”I met an older actor. He was well regarded and had lots of roles. We had been lovers for less than a year when he surprised me by saying, `I could never marry an actress. If we got serious, you`d have to give it up.` I asked why and he replied, `Because if you started getting better parts than me, I couldn`t stand it.` . . . We split up not long after that.”
The letter was to Eric Maisel, a Concord, Calif., psychologist whose specialty is people in the arts. His specialty within the specialty is the show-business marriage, for which he has come to feel that the odds of success are low.
”It`s much harder for actors to maintain relationships,” he says after a hard day`s listening at the Marina Counseling Center in San Francisco. Maisel spends one day a week in San Francisco seeing the local artists who flock to his couch. The rest of the time he works out of a Concord office.
Maisel, born and raised in Brooklyn, N.Y., used to be an ”artist”
himself, if that term fits people who write fiction. He received a master`s degree in creative writing from San Francisco State University and became a full-time novelist. But after some lean artistic years, which included one three-year marriage, Maisel ”saw I wasn`t going to make it writing fiction” and decided to try counseling psychology at Sierra University in Southern California, earning a doctorate.
During his internship at the Marina Center, he developed a summer series called ”Growth and Healing Through the Arts.” But he felt the various speakers addressing the topic didn`t know the territory or, at least, the artistic temperament. Maisel, who feels he does, decided to make it his specialty.
Due out soon is his accumulated wisdom on that specialty, ”Staying Sane in the Arts: A Guide for Creative and Performing Artists” (Tarcher-Putnam, $21.95). Maisel also writes an advice column for Callboard, a theatrical magazine published by Theater Bay Area.
”The artist is a unique package,” he says. ”There`s the obscurity-stardom problem. Those are polar opposites but each requires work to survive. It`s not the kind of problem faced by doctors or secretaries. The actor might be suffering from too little audience, but he might also suffer from too much audience.”

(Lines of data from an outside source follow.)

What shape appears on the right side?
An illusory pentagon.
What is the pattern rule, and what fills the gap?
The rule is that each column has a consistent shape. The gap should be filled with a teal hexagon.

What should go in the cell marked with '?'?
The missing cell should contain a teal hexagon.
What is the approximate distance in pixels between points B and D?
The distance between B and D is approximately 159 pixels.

Maisel doesn`t believe that a little neurosis-though he won`t use terms like that-is necessary for the artistic talent to thrive. ”You can be happy and healthy and still be a great artist,” he says.
”I do think artists are more prone to depression,” he admits. ”And I think they are more prone to being manic. But that aside, they are in pretty good shape.”

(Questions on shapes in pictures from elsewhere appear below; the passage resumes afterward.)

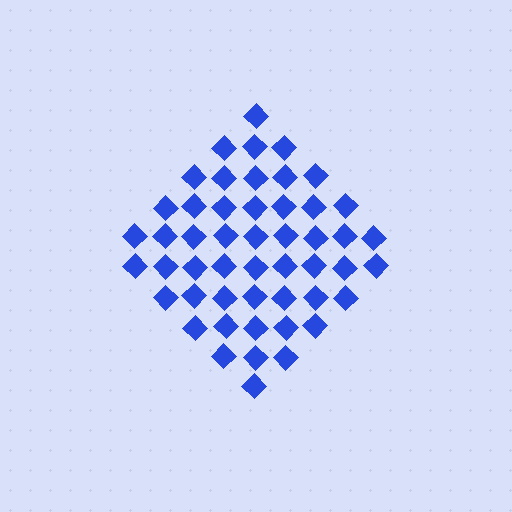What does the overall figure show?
The overall figure shows a diamond.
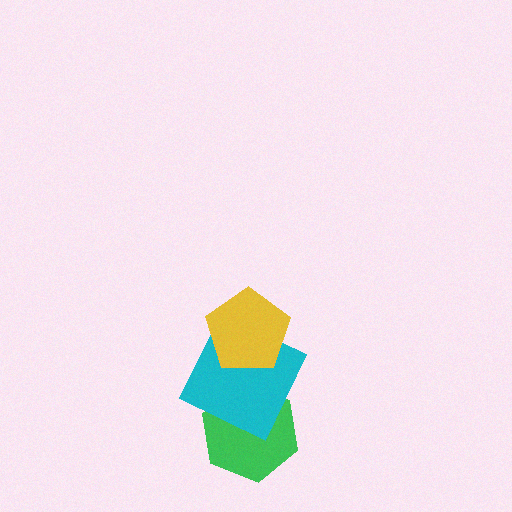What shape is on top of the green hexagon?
The cyan square is on top of the green hexagon.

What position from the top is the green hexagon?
The green hexagon is 3rd from the top.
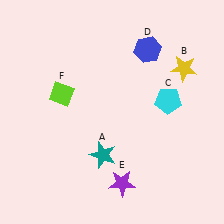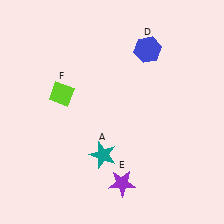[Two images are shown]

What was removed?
The cyan pentagon (C), the yellow star (B) were removed in Image 2.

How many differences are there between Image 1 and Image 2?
There are 2 differences between the two images.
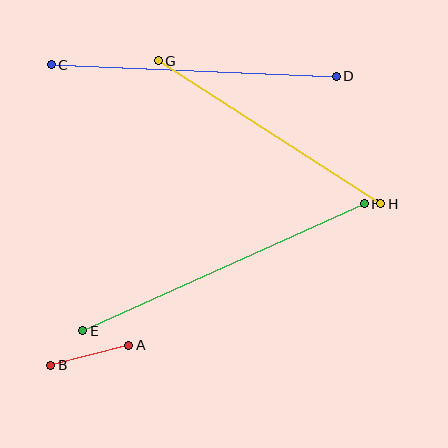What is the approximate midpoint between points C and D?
The midpoint is at approximately (194, 71) pixels.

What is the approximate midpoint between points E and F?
The midpoint is at approximately (223, 267) pixels.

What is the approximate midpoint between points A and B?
The midpoint is at approximately (90, 355) pixels.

”So why do they come to you?”
Maisel fell silent for a long time. Then he crossed his legs under him and thought again.
”It`s not for a clinical issue like depression,” he said finally.
”There`s a long list. Performance anxieties. Anxieties in dealing with people like agents. Thinking, `All these things don`t seem to be working and I can`t sort it out.` And there`s the perennial issue for artists: how to support themselves.”

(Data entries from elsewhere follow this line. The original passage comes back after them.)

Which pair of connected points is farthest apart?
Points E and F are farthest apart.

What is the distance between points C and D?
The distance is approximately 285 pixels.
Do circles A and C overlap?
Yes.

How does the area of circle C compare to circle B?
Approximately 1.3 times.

Maisel, who says he charges cut-rate fees, a sliding scale beginning at $25 an hour, says, ”All artists I see are living poorly.” It may explain why so few therapists have followed Maisel into his specialty.
Marriage or other joint relationships can help economically, when one of the partners holds the day job to fund the other partner`s career. But it doesn`t help the marriage much. It`s one of a handful of reasons, Maisel says, that actor relationships are often doomed.
”When both partners want careers,” he says, ”who is going to bring in the money? And so often, when one or the other is the chosen one, the decision is not really discussed. That`s what we do in our sessions: say things out loud.”
As expected, another drawback for actor marriages is envy. ”Artists are very envious of other artists,” Maisel says. ”They worry about who is ahead of the other. They are very important feelings.”
Indeed, as anyone who has seen ”A Star Is Born,” with Judy Garland on the star track and James Mason boozing out, can attest. Maisel agrees that when it is the woman whose star is ascending and the man who is descending, the prognosis for the marriage is particularly dire.
Which leads to the obvious conclusion: Actors should marry non-actors, right?
”Yes,” says Maisel, seeing the logic, but pointing out that, unfortunately, ”Actors are attracted to each other. You heard about all the romances that take place between actors in plays or movies. But that doesn`t mean they should marry each other.”
OK, I parried, so suppose I persuade Annette Bening to leave Warren Beatty and marry me (further supposing I can persuade my wife, Barbara, to leave me and marry Beatty, totally unlikely on her part). Are there some rules for living blissfully married to an actress?
”Yes,” says the good psychologist. ”Remember, she`s going to want a lot of space. More space than you`d expect. Should a good role come up, she`s going to want to go, wherever it may be. Children will be a problem.
”After a performance she may not have a good way of coming down. She`s electrified. That`s where, unfortunately, for some actors, drugs come in. She may look wonderfully together, but that may be a practiced facade. There`s lots of anxiety.”
Hmm. And how would a woman feel married to a male actor?
”There`s the possibility of feeling used, not getting a payback.”
Hmm, again.
So perhaps it won`t work between Annette and me. More important, I really should save Barbara from Warren.